I have four reading groups going in my classroom this year. Two of the groups are larger, with eight students each, while the other two are much smaller, with four or three students, respectively. I try to meet with my groups each Tuesday, Wednesday, and Thursday, although some weeks there are other issues that arise and take me away from this oh-so-important task. However, all four of my reading groups are able to meet every Wednesday without fail. This is largely due to the fact that I have two America Reads tutors in my room for half an hour, plus myself and my student teacher. So for thirty minutes we have four adults available to work with the four groups.
The two tutors work with my two smaller groups, and then I work with one group and my student teacher works with the other. Last week was the first time we did this and it went really, really well! (I would have blogged about it then but that was the same day as the visit from the Wildlife Society and that seemed to take precedence over a more routine activity).

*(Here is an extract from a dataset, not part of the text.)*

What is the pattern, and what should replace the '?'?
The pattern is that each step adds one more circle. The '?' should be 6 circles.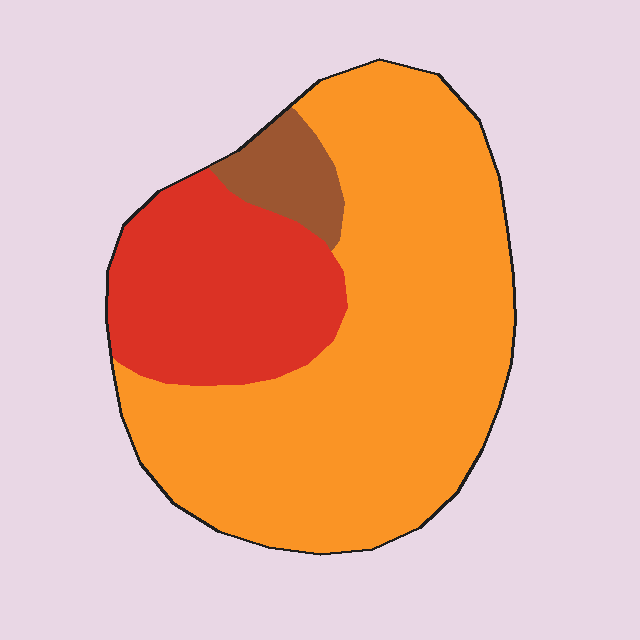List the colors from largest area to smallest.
From largest to smallest: orange, red, brown.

Today was our second time having four reading groups running at the same time. There were a few moments where some of the students got a little bit louder than I would have preferred but, for the most part, I felt like all twenty-three students were focused and on task. One of the big goals I had for the groups today was for the students to develop their abilities in having conversations with one another about the texts that they read, rather than rely on me to pose the questions and the answers. At first they were a bit reluctant to just respond to each other because they have been so thoroughly trained in raising their hands and waiting for a teacher to call on them. They soon warmed up to it, though, and were having conversations about books using phrases like “I can relate to this because…” or “I agree with him because…” or “I disagree with her because…” or “One thing I think will happen next is…” or “I can connect this to…”

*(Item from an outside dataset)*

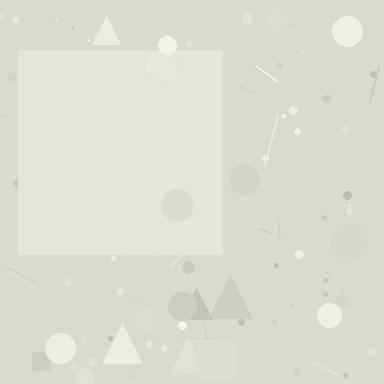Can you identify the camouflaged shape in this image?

It was fantastic and exactly what I want to see happening with my reading groups this year! At the end of the allotted time I asked the class to tell me what worked well during our groups. Some of the things that were shared were:
- students were paying attention
- people were reading together
- we were listening to one another
- we were talking about the books we had read
Then I asked them to think about areas for improvement. I love the honesty that my students exhibit when I ask questions like this. Here is what they said:
- We need to keep our volume at appropriate levels the entire time
- We need to take turns sharing
- When we are finished with an assignment, we need to stay on literacy tasks like reading or writing
- We should be following along in the book when someone else is reading
I am grateful to have such a wonderfully reflective class of readers. They work hard, they love reading, and they love talking about what they read! I think we will see improvement each week as we continue to move through the school year.